Da i gradi alti del circo ammantellate
               di porpora, esse ritte
ne i lunghi bissi, gli occhi dilatati,
               le pupille in giu fitte,
abbassavano il pollice nervoso
               de la mano gentile.
Ardea fra bianche nuvole estuoso
               il sol primaverile
su le superbe, e nella nera chioma
               mettea lampeggiamenti.
Fremea la lupa nutrice di Roma
               da i lor piccoli denti,
bianchi, affilati fra le labbra rosse,
               contratte in fiero ghigno.

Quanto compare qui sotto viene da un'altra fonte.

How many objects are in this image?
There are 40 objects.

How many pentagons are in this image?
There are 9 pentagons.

Un selvatico odor su da le fosse
               vaporava maligno.
Era il sangue del mondo che fervea
               con lievito mortale,
su cui provava già Nemesi dea
               al vol prossimo l’ale.
E le nipoti di Camilla, pria
               di cedere le mani
ai ferri, assaporavan l’agonia
               de’ cerulei Germani


II.


Voi sregolate, o belle, i pasticcini
               fra il palco e la galera,
ed intente a fornir di cittadini
               la nuova italica era,
studiate (o professor Giovanni Rizzi,
               anche questo è ideale)
gli abbracciamenti dei cavallerizzi
               fra i colpi di pugnale;
e palpate con gli occhi abbracciatori
               le schiene ed i toraci,
mentre rei gerchi fra sudici odori
               testimonian su i baci.